Il se pourrait bien qu'il y ait bien plus de civilisation, d'urbanité, d' humanité , où la présence humaine dans un rayon de centaines de km se compte sur les doigts de pas plus de deux mains. Après tout, même dans ce domaine, la qualité (humaine) compte plus que la quantité, n'est-ce pas ? Eh bien, je pense qu'une bonne réponse à cette question a été donnée - et réitérée à plusieurs reprises - par Jørn Riel et sa bizarre bande de chasseurs polaires.
Dans ce cas également, comme pour les autres livres de la série, Jørn Riel décrit ses histoires comme " une vérité qui pourrait être un mensonge, ou un mensonge qui pourrait être un mensonge ": une sorte de légende urbaine hyperboréenne, en somme, de dérivation orale claire, à travers laquelle transmettre avant tout des histoires d'hommes dans des endroits difficiles avec une pléthore adéquate d'ajouts, de raffinements, d'ajustements, de personnalisations, afin de les rendre extrêmement fascinant et captivant tout en restant toujours crédible, même s'il soulève fréquemment les sourcils et s'amuse constamment.
D'un autre côté, même le cadre des histoires de Riel est absolument stupéfiant : le nord-est du Groenland, une terre extrême de fjords gelés et d'énormes montagnes enneigées, de vastes espaces encore largement inconnus, de froid intense, de silence profond, de solitude inexorable. Une terre où l'homme est remis à sa place par rapport à la Nature qui à son tour redevient impérative et invincible sur tout et sur tous, humains et animaux ; mais aussi, d'autre part et pour la même raison, une terre où - pour ainsi dire - un surplus d'humanité est nécessaire pour survivre sinon (exploit presque héroïque) vivre. Un lieu hostile au pouvoir maximum dans lequel, cependant, l'homme peut redécouvrir la valeur authentique de certaines vertus telles que l'amitié, l'entraide, la solidarité, la communauté de visions et de modus vivendi et non moins la conviction en ses propres moyens, en ses possibilités et dans la capacité de résistance et de sacrifice.
Bien sûr, tout ce qui peut provenir d'hommes trop « conformés » à la dureté des lieux ou, avec le temps, moins habitués aux homologations ordinaires de la civilisation, et dans la bande des chasseurs de renards, de phoques, d'ours et des bœufs musqués racontés par l'écrivain danois (qui, de surcroît, connaît bien le Groenland pour y avoir vécu et travaillé seize ans) chaque personnage se distingue par quelques-uns de ses propres caprices, des caprices étranges, une passion extravagante ou par un caractère qui lui est propre.

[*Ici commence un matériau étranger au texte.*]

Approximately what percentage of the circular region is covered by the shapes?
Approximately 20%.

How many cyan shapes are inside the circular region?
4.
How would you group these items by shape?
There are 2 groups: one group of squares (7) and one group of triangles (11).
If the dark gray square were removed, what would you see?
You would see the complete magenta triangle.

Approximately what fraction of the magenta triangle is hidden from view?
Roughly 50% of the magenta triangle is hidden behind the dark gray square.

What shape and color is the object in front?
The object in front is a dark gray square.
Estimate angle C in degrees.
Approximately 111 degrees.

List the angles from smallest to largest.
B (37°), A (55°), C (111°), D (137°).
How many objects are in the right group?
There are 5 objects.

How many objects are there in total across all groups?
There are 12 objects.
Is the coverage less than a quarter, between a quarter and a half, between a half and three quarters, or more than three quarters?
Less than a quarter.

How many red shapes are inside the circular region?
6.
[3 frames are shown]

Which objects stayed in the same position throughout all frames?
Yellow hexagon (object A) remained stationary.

Je crois que la grandeur de Riel réside aussi dans sa capacité à rendre toute la beauté glaciaire du paysage arctique d'une manière profondément touchante mais sans jamais excéder en déclarations redondantes et en hyperboles narratives : pourtant le Groenland est là, bien présent, proéminent mais pas écrasant, éducateur de vie rigide mais profondément didactique, éducatif et, même, dans certaines situations presque accueillant, à condition de savoir tisser un lien pleinement anthropologique et culturel avec son territoire ancestral et puissant, et avec son puissant Genius Loci, respectueux, correct et jamais futile, peut-être même anguleux ou abrupt, jamais vide de sens et de substance.

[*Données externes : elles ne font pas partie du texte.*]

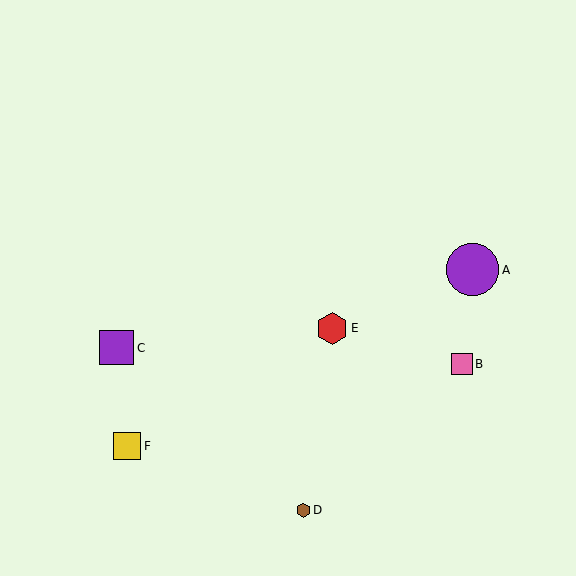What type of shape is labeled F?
Shape F is a yellow square.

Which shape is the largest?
The purple circle (labeled A) is the largest.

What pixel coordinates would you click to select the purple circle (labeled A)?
Click at (473, 270) to select the purple circle A.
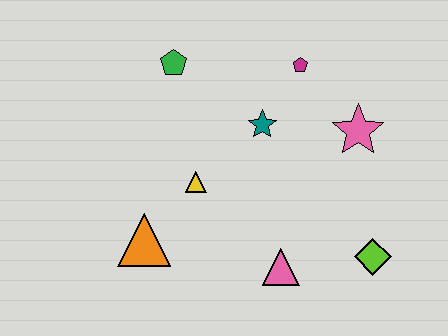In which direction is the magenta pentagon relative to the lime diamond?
The magenta pentagon is above the lime diamond.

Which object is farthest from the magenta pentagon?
The orange triangle is farthest from the magenta pentagon.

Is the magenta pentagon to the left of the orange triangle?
No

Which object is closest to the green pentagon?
The teal star is closest to the green pentagon.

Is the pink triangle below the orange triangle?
Yes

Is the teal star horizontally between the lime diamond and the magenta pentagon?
No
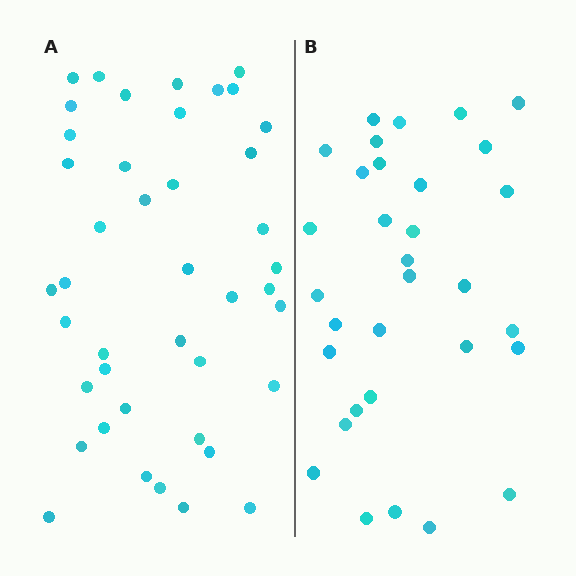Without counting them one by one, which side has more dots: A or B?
Region A (the left region) has more dots.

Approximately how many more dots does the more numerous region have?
Region A has roughly 10 or so more dots than region B.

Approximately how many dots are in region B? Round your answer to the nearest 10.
About 30 dots. (The exact count is 32, which rounds to 30.)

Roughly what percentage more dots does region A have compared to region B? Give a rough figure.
About 30% more.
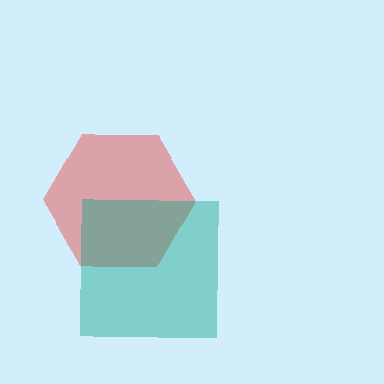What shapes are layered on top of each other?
The layered shapes are: a red hexagon, a teal square.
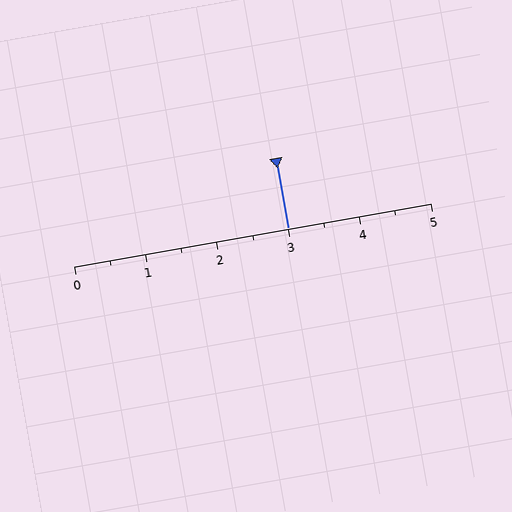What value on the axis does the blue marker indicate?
The marker indicates approximately 3.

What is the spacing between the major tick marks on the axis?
The major ticks are spaced 1 apart.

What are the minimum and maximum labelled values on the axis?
The axis runs from 0 to 5.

Les personnages de Riel savent le faire au mieux, par nature innée, tempérament acquis ou par simple et efficace esprit de survie : ils savent construire un paysage plein de valeur humaine sur lequel coulent même des événements bizarres et, je crois, c'est précisément dans ce paysage humain d'une valeur anthropologique absolue que Riel sait s'immerger et en tirer sa narration intrigante.
Quelles sont les deux limites à l'intérieur desquelles la nature humaine évolue inexorablement, de gré ou de force, comme on le voit bien en ce moment. Après tout, c'est aussi pour cette raison que les récits de Riel sont dotés d'une force littéraire et narrative ultratemporelle, qui les rend toujours lisibles, en donnant toujours un grand plaisir ainsi qu'une grande profondeur culturelle. Même au milieu d'un groupe fou de robustes chasseurs arctiques...
Lisez-les, les livres de Jørn Riel :
on a toujours besoin de l'authenticité humaine et culturelle qu'il est si capable de raconter et de rendre emblématiquement fascinante.